If key is not found, default is returned if given, otherwise KeyError is raised.
- regenerated = False¶
True if the application called session.regenerate().
This is not set by internal calls to regenerate the session id.
- timeout = 60¶
Number of minutes after which to delete session data.
- cherrypy.lib.sessions._add_MSIE_max_age_workaround(cookie, timeout)[source]¶
We’d like to use the “max-age” param as indicated in http://www.faqs.org/rfcs/rfc2109.html but IE doesn’t save it to disk and the session is lost if people close the browser. So we have to use the old “expires” … sigh …
- cherrypy.lib.sessions.init(storage_type=None, path=None, path_header=None, name='session_id', timeout=60, domain=None, secure=False, clean_freq=5, persistent=True, httponly=False, debug=False, **kwargs)[source]¶
Initialize session object (using cookies).
- storage_class
The Session subclass to use. Defaults to RamSession.
- storage_type
(deprecated) One of ‘ram’, ‘file’, memcached’. This will be used to look up the corresponding class in cherrypy.lib.sessions globals. For example, ‘file’ will use the FileSession class.
- path
The ‘path’ value to stick in the response cookie metadata.
- path_header
If ‘path’ is None (the default), then the response cookie ‘path’ will be pulled from request.headers[path_header].
- name
The name of the cookie.
- timeout
The expiration timeout (in minutes) for the stored session data.

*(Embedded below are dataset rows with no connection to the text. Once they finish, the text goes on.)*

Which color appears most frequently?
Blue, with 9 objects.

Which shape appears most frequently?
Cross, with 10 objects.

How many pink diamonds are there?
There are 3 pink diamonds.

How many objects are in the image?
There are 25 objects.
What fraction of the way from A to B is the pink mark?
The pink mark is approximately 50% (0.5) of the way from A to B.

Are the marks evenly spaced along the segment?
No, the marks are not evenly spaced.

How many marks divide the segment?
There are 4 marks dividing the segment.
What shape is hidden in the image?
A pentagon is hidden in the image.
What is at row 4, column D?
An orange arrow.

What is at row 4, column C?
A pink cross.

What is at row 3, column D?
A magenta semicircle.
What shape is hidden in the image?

If ‘persistent’ is True (the default), this is also the timeout for the cookie.
- domain
The cookie domain.
- secure
If False (the default) the cookie ‘secure’ value will not be set. If True, the cookie ‘secure’ value will be set (to 1).
- clean_freq (minutes)
The poll rate for expired session cleanup.
- persistent
If True (the default), the ‘timeout’ argument will be used to expire the cookie. If False, the cookie will not have an expiry, and the cookie will be a “session cookie” which expires when the browser is closed.
- httponly
If False (the default) the cookie ‘httponly’ value will not be set. If True, the cookie ‘httponly’ value will be set (to 1).

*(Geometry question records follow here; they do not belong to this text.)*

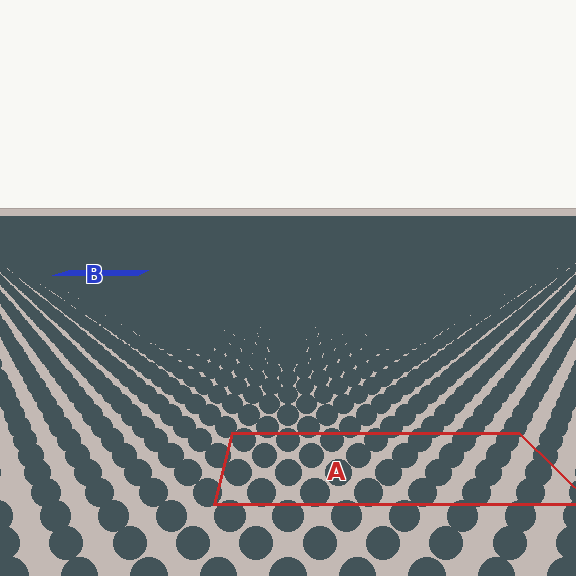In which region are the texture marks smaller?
The texture marks are smaller in region B, because it is farther away.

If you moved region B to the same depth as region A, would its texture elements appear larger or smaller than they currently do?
They would appear larger. At a closer depth, the same texture elements are projected at a bigger on-screen size.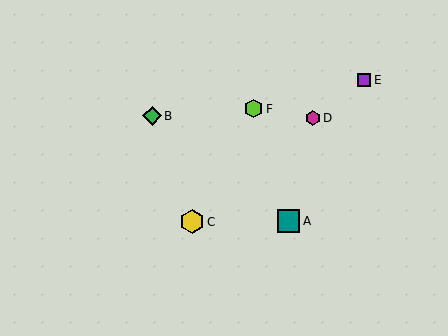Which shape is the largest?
The teal square (labeled A) is the largest.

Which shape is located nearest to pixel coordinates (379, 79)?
The purple square (labeled E) at (364, 80) is nearest to that location.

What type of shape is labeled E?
Shape E is a purple square.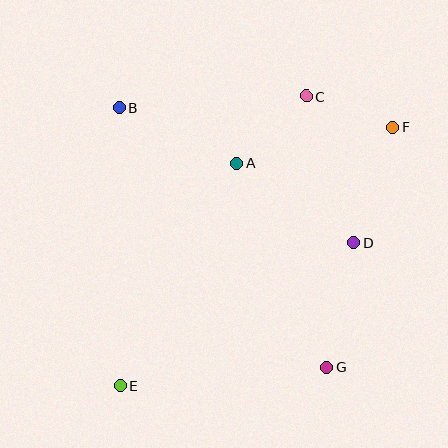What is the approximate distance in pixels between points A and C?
The distance between A and C is approximately 96 pixels.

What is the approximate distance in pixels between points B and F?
The distance between B and F is approximately 274 pixels.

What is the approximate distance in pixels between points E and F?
The distance between E and F is approximately 375 pixels.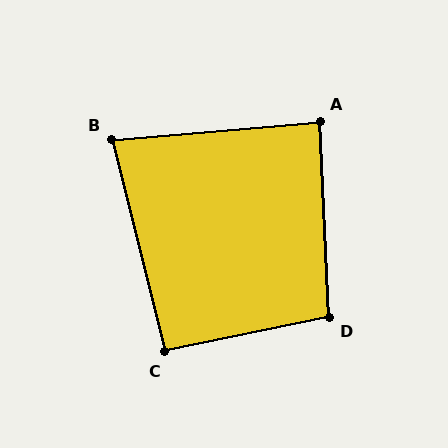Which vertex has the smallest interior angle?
B, at approximately 81 degrees.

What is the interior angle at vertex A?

Any additional kwargs will be bound to the new Session instance, and may be specific to the storage type. See the subclass of Session you’re using for more information.

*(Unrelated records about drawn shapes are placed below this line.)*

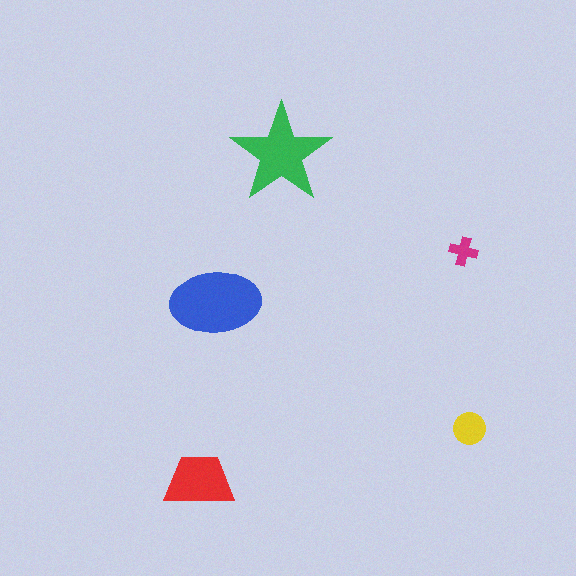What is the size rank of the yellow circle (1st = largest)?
4th.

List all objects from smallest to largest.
The magenta cross, the yellow circle, the red trapezoid, the green star, the blue ellipse.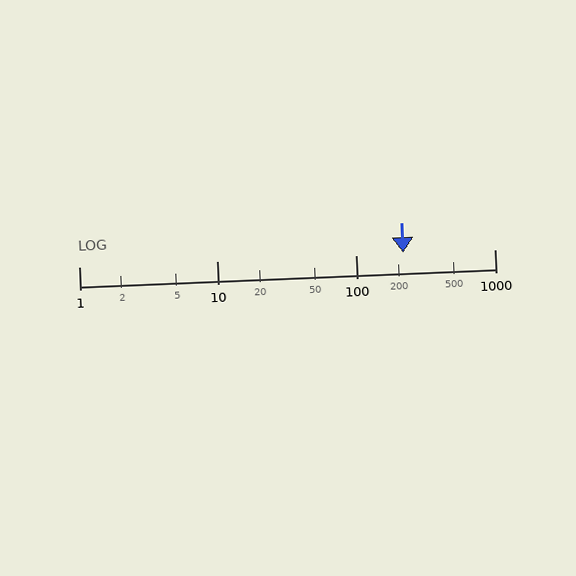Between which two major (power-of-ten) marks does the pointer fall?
The pointer is between 100 and 1000.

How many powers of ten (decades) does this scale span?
The scale spans 3 decades, from 1 to 1000.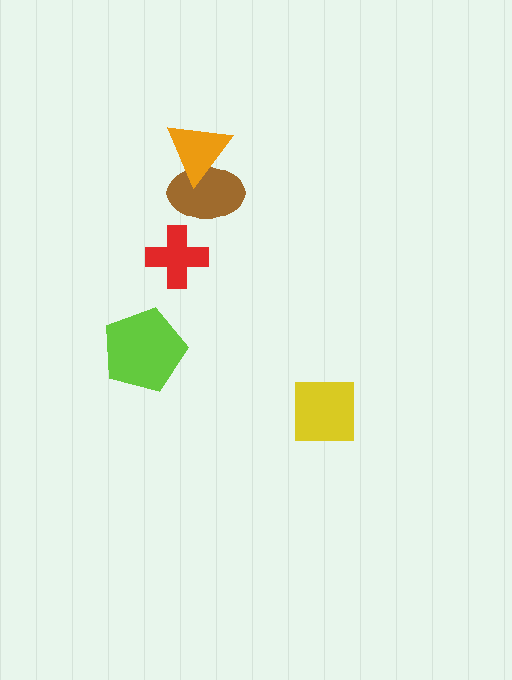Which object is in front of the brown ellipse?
The orange triangle is in front of the brown ellipse.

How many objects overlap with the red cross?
0 objects overlap with the red cross.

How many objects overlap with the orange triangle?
1 object overlaps with the orange triangle.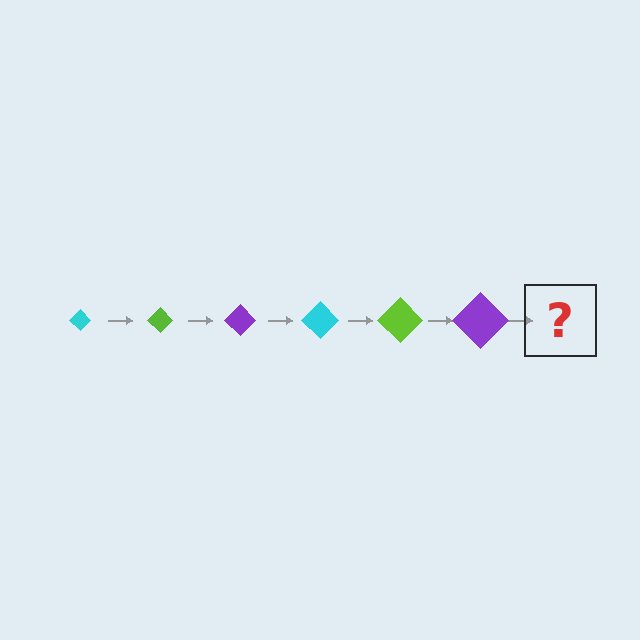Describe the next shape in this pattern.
It should be a cyan diamond, larger than the previous one.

- cherrypy.lib.sessions.set_response_cookie(path=None, path_header=None, name='session_id', timeout=60, domain=None, secure=False, httponly=False)[source]¶
Set a response cookie for the client.
- path
the ‘path’ value to stick in the response cookie metadata.
- path_header
if ‘path’ is None (the default), then the response cookie ‘path’ will be pulled from request.headers[path_header].
- name
the name of the cookie.
- timeout
the expiration timeout for the cookie. If 0 or other boolean False, no ‘expires’ param will be set, and the cookie will be a “session cookie” which expires when the browser is closed.
- domain
the cookie domain.
- secure
if False (the default) the cookie ‘secure’ value will not be set. If True, the cookie ‘secure’ value will be set (to 1).
- httponly
If False (the default) the cookie ‘httponly’ value will not be set. If True, the cookie ‘httponly’ value will be set (to 1).